Inoltre, con il riuso e il riciclo potremmo finalmente porre un argine al dissennato malcostume dell’usa e getta, grazie al quale riempiamo in men che non si dica anche le discariche più capienti.
Bisognerebbe anche migliorare il rapporto con le cose che accumuliamo inutilmente e con il cibo che consumiamo.    Non possiamo identificarci con i beni materiali che possediamo, senza rischiare di diventare noi stessi delle cose, e, per altro verso, non dovremmo avere difficoltà a rivedere le abitudini alimentari, se pensiamo all’obesità che affligge le popolazioni del Nord del mondo.

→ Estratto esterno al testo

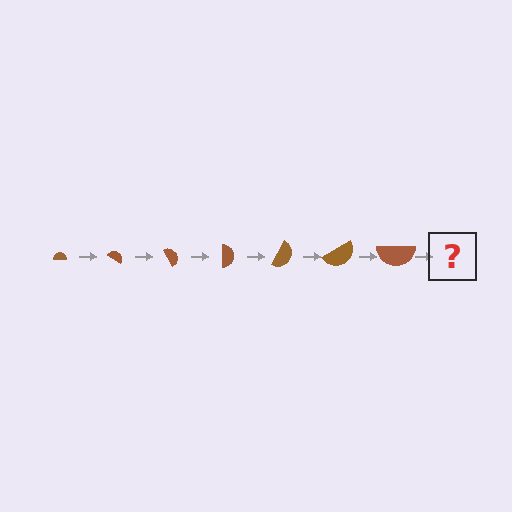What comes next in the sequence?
The next element should be a semicircle, larger than the previous one and rotated 210 degrees clockwise from the start.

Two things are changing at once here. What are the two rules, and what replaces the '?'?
The two rules are that the semicircle grows larger each step and it rotates 30 degrees clockwise each step. The '?' should be a semicircle, larger than the previous one and rotated 210 degrees clockwise from the start.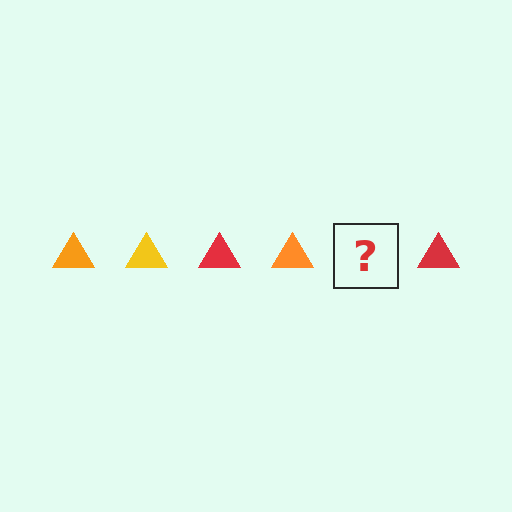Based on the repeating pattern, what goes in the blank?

Potremmo essere interessati ad uno spirito di carità cristiana, pensando ai bisogni degli indigenti che vivono a due passi da casa o nel terzo mondo; ma potremmo anche pensare semplicemente alle conseguenze che un errato regime alimentare produce sulla salute fisica e ai costi sociali che gravano sulla sanità pubblica, chiamata ad arginarne le conseguenze. Il sacrosanto “diritto alla salute” è una conquista di civiltà (che ha portato non a caso al miglioramento generale delle condizioni di vita e all’allungamento della stessa vita media), ma non andrebbe disgiunto da un regime alimentare più responsabile, nell’interesse proprio e della società.

Il “benaltrismo”
Ma ecco subito la solita obiezione: ci vuole ben altro per cambiare la situazione. Il benaltrismo è un altro dei malvezzi italioti e rivela il nostro indugiare quando si tratta di assumere la nostra parte di responsabilità per le questioni di interesse collettivo. Nessuno vuole    banalizzare i problemi che pure ci sono, ma la complessità diventa spesso un alibi, lo schermo dietro il quale ci nascondiamo per giustificare        l’inerzia, la mancanza di iniziative individuali. Ed eccoci lì, pronti a demandare ad altri le soluzioni, mentre noi ci mimetizziamo nell’attesa messianica di questa fantomatica palingenesi che altri dovrebbero costruire.
Dimentichiamo che dai comportamenti individuali o settoriali può derivare una presa di coscienza generale. Non mancano gli esempi che si potrebbero seguire.
Pensiamo all’iniziativa “Nuovi stili di vita” in atto nella diocesi di Pescara-Penne, finalizzata a promuovere i necessari cambiamenti strutturali partendo dalla vita quotidiana ed esercitando compiutamente la propria capacità di scelta.
Pensiamo all’iniziativa “Sagre virtuose”, avviata questo autunno nel Friuli-Venezia Giulia da Legambiente, con l’ARPA (Agenzia Regionale di Protezione Ambientale) e le Pro-loco. Sono premiate con un apposito “festone” le sagre in cui sono utilizzati piatti di ceramica, si serve acqua di acquedotto in caraffe di vetro con ghiaccio, vengono servite bibite alla spina, sono privilegiati i prodotti a km zero.
Ricordiamo anche l’ampia eco mediatica suscitata da Michelle Obama che si occupa di verdure nel suo giardino presidenziale.
Sono temi che meriterebbero una riflessione. “Meditare è un’occupazione potente e piena: io preferisco formare la mia anima piuttosto che arredarla”. Lo scriveva qualche secolo fa Michel de Montaigne. Riusciremo noi a trovare il tempo per costruire una nostra personalità, invece di prodigarci per il non essenziale?